[Biopython] User-defined SeqRecord annotations are trashed in INSDC formats?

Tue Mar 22 13:24:46 EDT 2011

On Tue, Mar 22, 2011 at 4:58 PM, Uri Laserson <laserson at mit.edu> wrote:
>> For this the GenBank/EMBL format with the source feature trick
>> does sound workable. You just need to be careful how how and
>> when you create the dummy source feature - I'd do it at the last
>> moment before writing out the file, and in that way you can avoid
>> things like slicing throwing it away.
>
> That's a good idea.  This should be even easier since I am subclassing
> SeqRecord.  I can override `format` to first take the whole annotations
> dictionary and dump it into the qualifiers dictionary of a `source` feature.
>  I also have my own parser which wraps SeqIO; using SeqIO to parse the
> 'imgt' format, I can then copy the `source` qualifiers to the annotations
> dictionary and delete `source` feature entirely.  Does this sound
> reasonable?

Yes, using your own parser/writer to take care to mapping between
the SeqRecord annotations dictionary and a dummy feature sounds
sensible. Also using 'imgt' rather than GenBank or EMBL will let you
have longer feature qualifier keys - but these files are not as widely
used/supported as the GenBank and EMBL formats.

>> I wonder if one of the INSDC XML formats would work nicely here?
>> i.e. If they can be extended more easily. We should look at adding a
>> parser for them to Biopython (and write support too ideally of course).
>
> My only issue with this is that I'd rather not extend anyone's file format,
> but use a standard file format that fits my purpose.  Otherwise, I might as
> well just go straight for a database, as below.  (But there are some
> super-fast XML parsers out there.)

I haven't looked at the details to see if those XML file formats have
a nice open ended misc annotation tag you could just use.

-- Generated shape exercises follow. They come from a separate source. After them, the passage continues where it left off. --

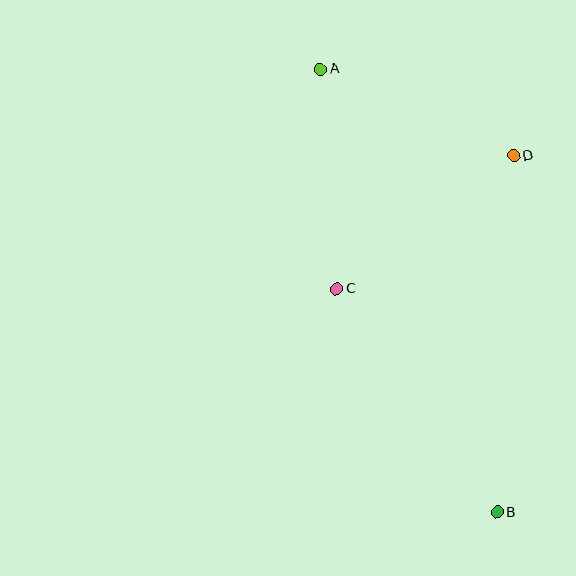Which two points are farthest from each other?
Points A and B are farthest from each other.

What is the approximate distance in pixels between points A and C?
The distance between A and C is approximately 220 pixels.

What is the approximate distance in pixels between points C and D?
The distance between C and D is approximately 221 pixels.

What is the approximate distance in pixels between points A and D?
The distance between A and D is approximately 212 pixels.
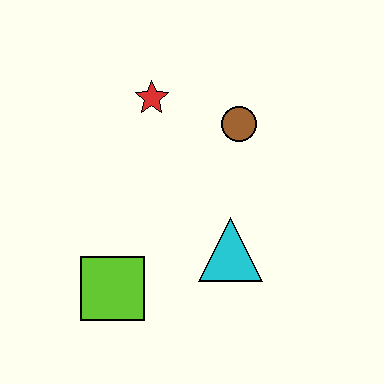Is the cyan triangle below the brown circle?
Yes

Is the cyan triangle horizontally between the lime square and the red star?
No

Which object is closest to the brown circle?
The red star is closest to the brown circle.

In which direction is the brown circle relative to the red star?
The brown circle is to the right of the red star.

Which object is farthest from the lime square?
The brown circle is farthest from the lime square.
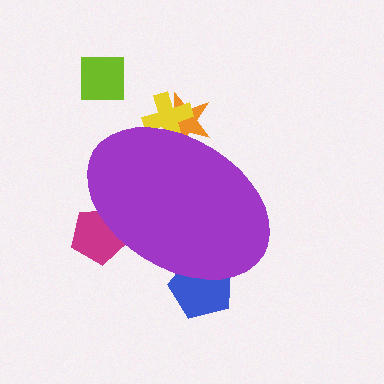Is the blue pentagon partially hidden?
Yes, the blue pentagon is partially hidden behind the purple ellipse.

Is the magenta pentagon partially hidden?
Yes, the magenta pentagon is partially hidden behind the purple ellipse.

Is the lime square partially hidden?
No, the lime square is fully visible.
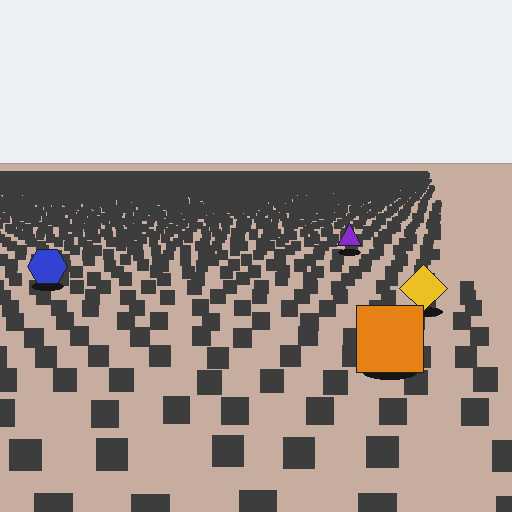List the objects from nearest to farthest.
From nearest to farthest: the orange square, the yellow diamond, the blue hexagon, the purple triangle.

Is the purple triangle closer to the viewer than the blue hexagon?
No. The blue hexagon is closer — you can tell from the texture gradient: the ground texture is coarser near it.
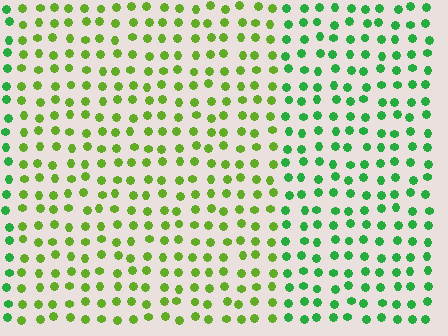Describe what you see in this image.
The image is filled with small green elements in a uniform arrangement. A rectangle-shaped region is visible where the elements are tinted to a slightly different hue, forming a subtle color boundary.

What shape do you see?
I see a rectangle.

>> I was thinking you could use the BioSQL schema (run on SQLite if
>> you wanted to, or MySQL or PostgresSQL etc). You'd still face the
>> same issues if/when you wanted to dump the annotated records
>> to a plain text file though.
>
> I suppose plain text readability is less important to me than ease of
> sharing the data.  But when I dump a SeqRecord object to a BioSQL
> database, does it do it in a way that I can rebuild that object exactly
> with no loss of information? (I.e., does it solve the annotation dictionary
> problem that started this whole thread?)

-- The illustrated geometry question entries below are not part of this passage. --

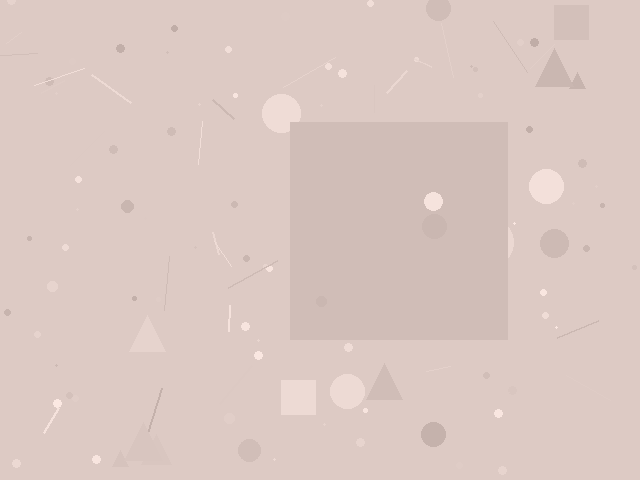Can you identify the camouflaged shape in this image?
The camouflaged shape is a square.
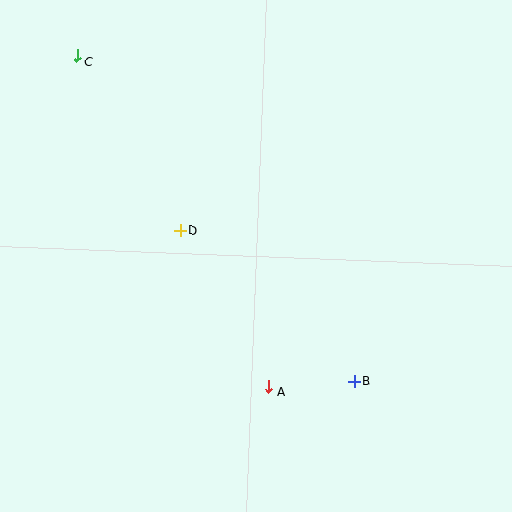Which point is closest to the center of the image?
Point D at (180, 230) is closest to the center.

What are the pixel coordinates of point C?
Point C is at (77, 62).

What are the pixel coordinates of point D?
Point D is at (180, 230).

Basically yes, subject to a few provisos, it should. Firstly note we
don't support any per-letter-annotation in BioSQL. Secondly, all
the SeqRecord annotations SeqFeature qualifiers will end up being
stored as strings (in table bioentry_qualifier_value and table
seqfeature_qualifier_value respectively). There may also be some
fun with string values vs single entry lists containing one string.

Peter